Distinguishing between the different roles played administrators and legislators in Taylor Law negotiations. PERB said that the Taylor Law contemplates negotiations will be an executive rather than a legislative process.* Thus an agreement is between the administrative and the Union negotiating teams is binding on the parties.

However, certain provisions set out in the agreement may require the approval by the legislative body having jurisdiction such as a County Legislature, a Town Board or a School Board before they may take effect  Typically these provisions requiring the appropriation of funds necessary to implement the terms and conditions of the agreement and such terms and conditions agreed upon are not enforceable until the necessary legislative action is taken.

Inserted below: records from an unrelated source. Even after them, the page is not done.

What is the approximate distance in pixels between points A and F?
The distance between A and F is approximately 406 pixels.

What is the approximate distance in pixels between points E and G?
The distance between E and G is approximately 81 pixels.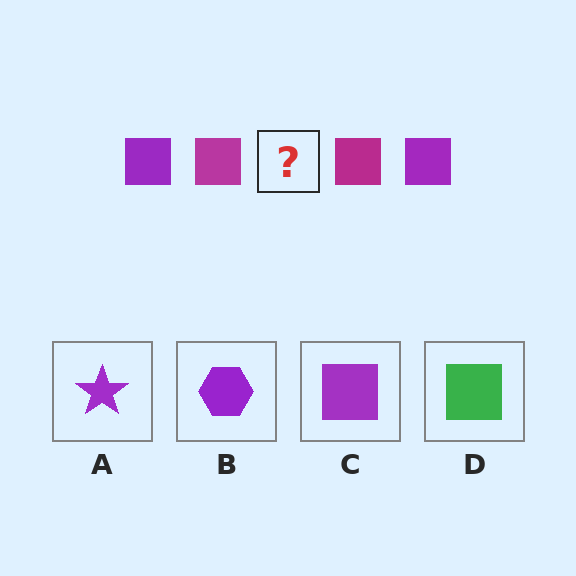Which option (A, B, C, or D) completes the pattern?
C.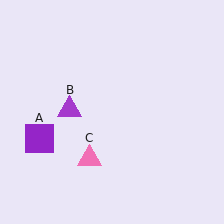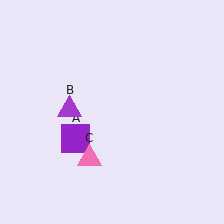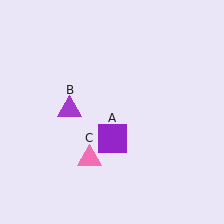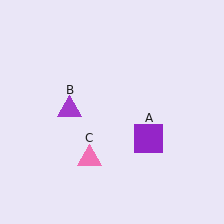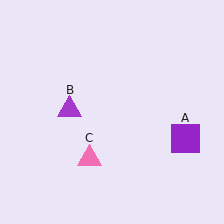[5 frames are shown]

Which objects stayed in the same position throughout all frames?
Purple triangle (object B) and pink triangle (object C) remained stationary.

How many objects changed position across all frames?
1 object changed position: purple square (object A).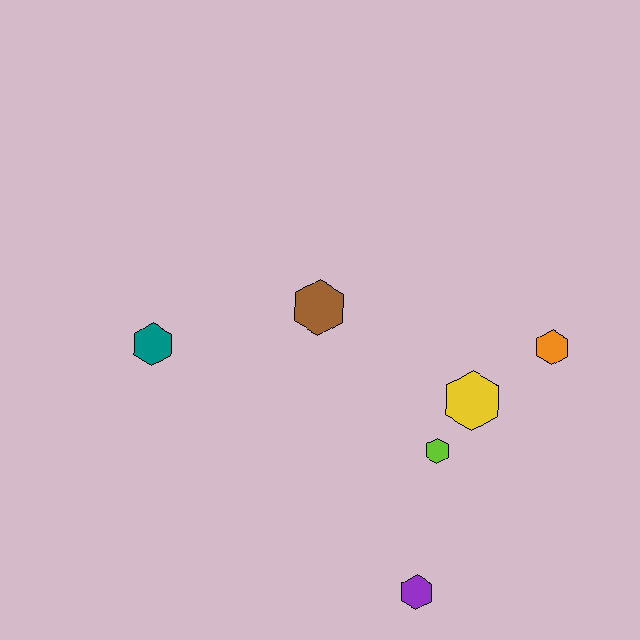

§204-a.1 of the Civil Service Law provides that “Any written agreement between a public employer and an employee organization determining the terms and conditions of employment of public employees shall contain the following notice in  type not smaller than the largest type used elsewhere in such agreement:

"It is agreed by and between the parties that any provision of this agreement requiring legislative action to permit its implementation by amendment of law or by providing the additional funds therefor, shall not become effective until the appropriate legislative body has given approval."
.
PERB has also determined that a legislative body may not unilaterally reserve the power to ratify the entire agreement although the parties may agree that the result of their negotiations will be subject to the legislative body's ratification.

Further, in the event members of the legislative body actually participates in the negotiations, such members' agreements are binding as to them and such persons cannot later vote against the agreement on the theory that they are now wearing their "legislative" hat as PERB’s decision in Matter of Jeffersonville-Youngsville CSD, U-6341, demonstrates.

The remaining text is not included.